VICE Media Group has filed for Chapter 11 bankruptcy protection as it prepares to be sold.

A consortium of lenders, including Fortress Investment Group, Soros Fund Management and Monroe Capital, has agreed to purchase the company for $225 million in the form of a credit bid. It would acquire all of its assets and assume its debt. To facilitate the sale, VICE has filed voluntary petitions for reorganization under Chapter 11 in the U.S. Bankruptcy Court for the Southern District of New York. The sale is expected to be concluded in the next two to three months.

The company says it will continue to operate its multimedia brands, including VICE, VICE News, VICE TV, VICE Studios, Pulse Films, Virtue, Refinery29 and i-D. The company’s international entities, and the VICE TV joint venture with A+E Networks, are not part of the Chapter 11 filing.

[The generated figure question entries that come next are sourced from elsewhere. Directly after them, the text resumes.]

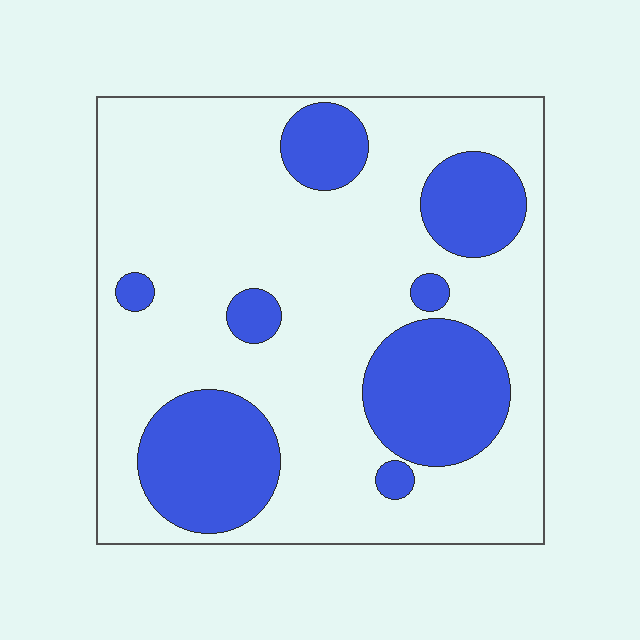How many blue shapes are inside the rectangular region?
8.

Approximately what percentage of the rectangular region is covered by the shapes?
Approximately 25%.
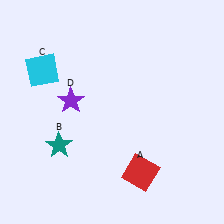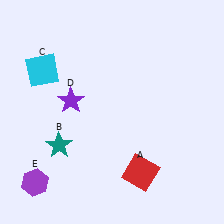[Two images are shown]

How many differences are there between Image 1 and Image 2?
There is 1 difference between the two images.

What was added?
A purple hexagon (E) was added in Image 2.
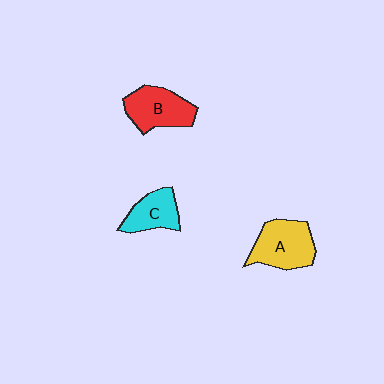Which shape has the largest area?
Shape A (yellow).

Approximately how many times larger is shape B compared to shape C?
Approximately 1.3 times.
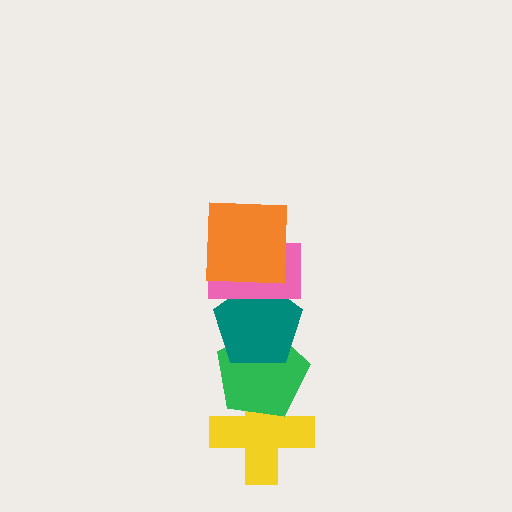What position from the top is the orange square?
The orange square is 1st from the top.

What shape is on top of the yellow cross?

“VICE serves a huge global audience with a unique brand of news, entertainment and lifestyle content,” said Bruce Dixon and Hozefa Lokhandwala, VICE’s co-CEOs. “This accelerated court-supervised sale process will strengthen the Company and position VICE for long-term growth, thereby safeguarding the kind of authentic journalism and content creation that makes VICE such a trusted brand for young people and such a valued partner to brands, agencies and platforms. We will have new ownership, a simplified capital structure and the ability to operate without the legacy liabilities that have been burdening our business. We look forward to completing the sale process in the next two to three months and charting a healthy and successful next chapter at VICE.”